I just set up my calendar for 2013.
It's nothing glamorous. It's the cheapest desk calendar that I could find at the office supply store.
Every year I start with a brand new crisp paper calendar with a cardboard back and plastic corners to keep the pages from going awry.
I take all twelve months and I plan them accordingly. I write down all events that I know of at the beginning of the year. I schedule all of my time with my child and all of my work holidays. I schedule all school holidays and I write down all of the birthdays for family and those special to me.
Yes, I also have all of this down on the calendars on my smart phone and it's comparable tablet but I want this laid out before me where I can see it all at once. Yes, I can wait for social networking to tell me who I am supposed to remember on any specific day, but again, I want it in writing.
It's the beginning of the year, I want to know what to expect for the next 12 months.
The pages are all so white clean and crisp. The corners are all so straight. The plastic seems to do it's job so well.
The calendar is complete.
I have it all scheduled out before me.
I know what to expect.
LET THE NEW YEAR BEGIN!!!
And so it does.
But very little tends to go as planned.
I find myself writing more onto my calendar in the first week alone, appointments, new birthdays, re-scheduled events, adjustments to my child's schedule....
As I flip through the months back and forth, I notice that January is no longer crisp. It had been pushed out of the way so many times that it is haggard and worn. I have scribbled so many "adjustments" on the page that it is more like an abused scratch pad than a crisp page of structure and organization. By the 31st, the page is ready to be torn away and recycled. As an entity, it wants this.
But it is no entity. It is merely one page of my life.
The cycle begins for February... and when I have reached the 28th, it can take no more. It must go.
Another page has turned, been ripped out and is gone.
By March I am adding vacations for me and for my child with and without me. It's the time without her that I do not wish to remember. Easter has passed and now MARCH MUST GO!
I try to remember very little of the nuisances I have scheduled on my calendars. And so there is a cleansing with the dismissal of each and every page.
I remember March of last year a co-worker gave me a slice of pizza and it dripped some grease onto March. The drip soaked through the pages and finally faded leaving it's final mark on September 16th. This was not an eventful day as I recall, but I did make a note of it on that March day so that on September 16th I'd know what I was looking at on my white crisp page.
As the months pass, each and every month I reach tends to start out less crisp than the last month. It is as though everything I schedule on the page for the month before is bearing down and pressuring the months to come.
As I flip pages in and out to see what is to come, the corners of each page become more and more curled and the plastic corners are no longer up for the task for which they were designed. They are mere decorations by the time I reach December.
As I tear away November, having delved once again into the "Holidays," my calendar looks worn down. It is beaten. It has been well used and has very little left to offer. On December 1st, the page looks as defeated as January did on the 31st all those pages ago.
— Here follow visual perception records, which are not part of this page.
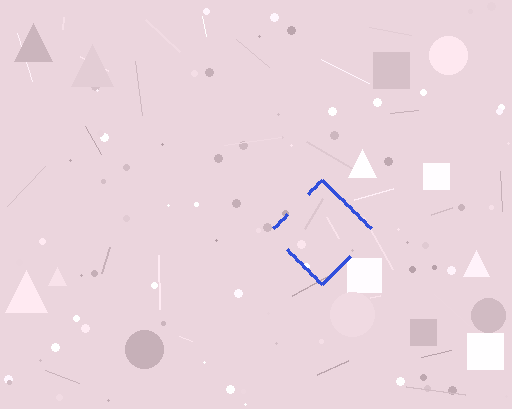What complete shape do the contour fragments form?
The contour fragments form a diamond.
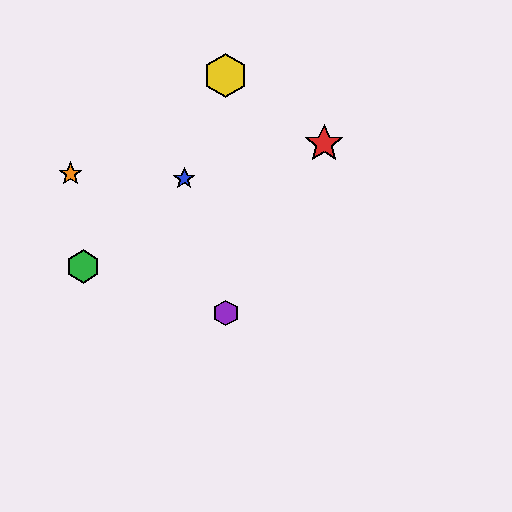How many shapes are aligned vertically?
2 shapes (the yellow hexagon, the purple hexagon) are aligned vertically.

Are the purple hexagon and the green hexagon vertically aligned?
No, the purple hexagon is at x≈226 and the green hexagon is at x≈83.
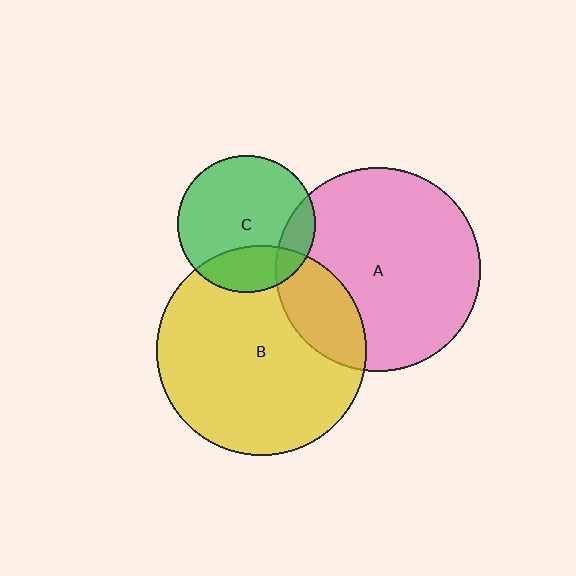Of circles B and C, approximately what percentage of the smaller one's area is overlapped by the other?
Approximately 25%.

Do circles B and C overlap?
Yes.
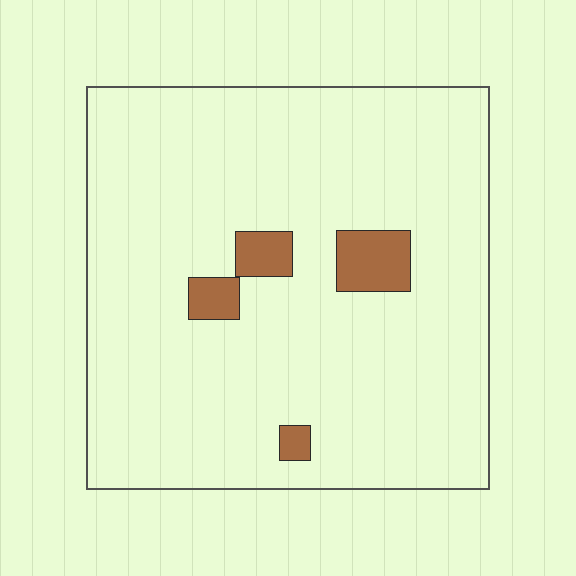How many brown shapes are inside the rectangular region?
4.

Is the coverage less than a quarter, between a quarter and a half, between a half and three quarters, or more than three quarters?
Less than a quarter.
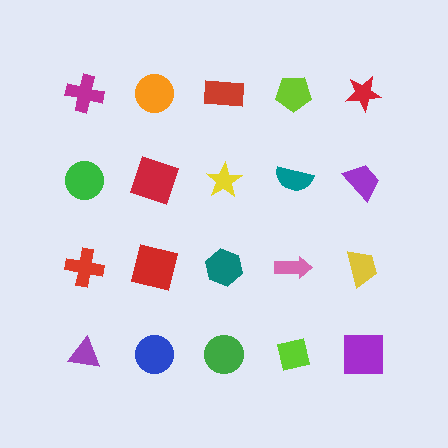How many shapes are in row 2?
5 shapes.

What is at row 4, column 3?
A green circle.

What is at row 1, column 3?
A red rectangle.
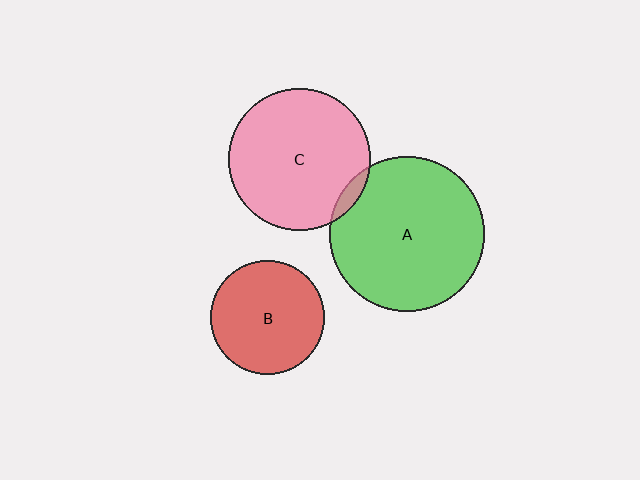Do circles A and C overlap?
Yes.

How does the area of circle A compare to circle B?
Approximately 1.9 times.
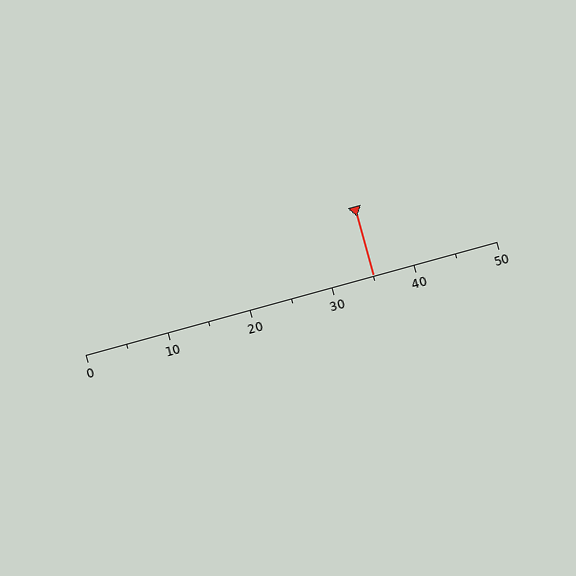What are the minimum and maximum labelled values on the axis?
The axis runs from 0 to 50.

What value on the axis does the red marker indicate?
The marker indicates approximately 35.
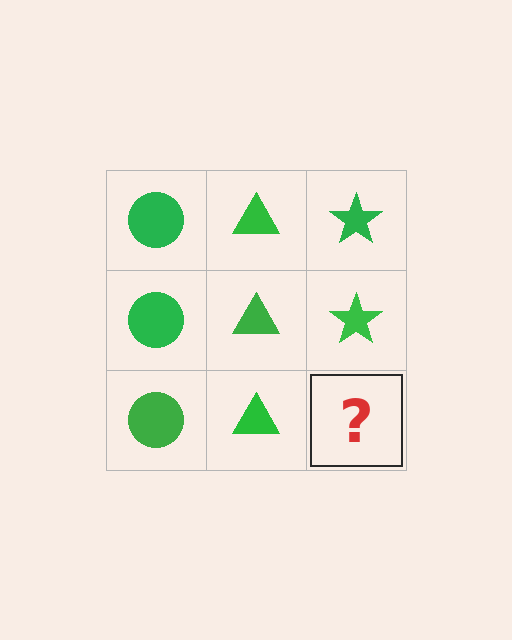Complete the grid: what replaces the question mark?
The question mark should be replaced with a green star.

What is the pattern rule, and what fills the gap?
The rule is that each column has a consistent shape. The gap should be filled with a green star.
I must work through this tired page and muster on. The page is cold and aged. It has scars on it from scribbles that were made on other pages when they were in their crispy prime. December is a page that was crisp and new on January 1st but is an old man by December 1st.
It had no prime.
As I scratch off the passing days through December, I can see the marks made in time, scribbles of some important meeting or a birthday of someone dear to me or an event that I did not wish to forget which I have evidently forgotten.
December bears the burden held by all of the pages throughout the year. It is the only page to see how the year was expected to go, what was changed and how it actually turned out. December is the one page that had the most time to age.
December is a tired old man welcoming the clean crisp youth of January. It is the only page to see the new calendar come to replace it. And so it rests before me as I fill out my next calendar.
The twelve pages are very real, but are certainly a metaphor for me for each and every year.
Perhaps it is more than a calendar for you?
Happy New Years everybody! May your pages stay crisp, clean and neat!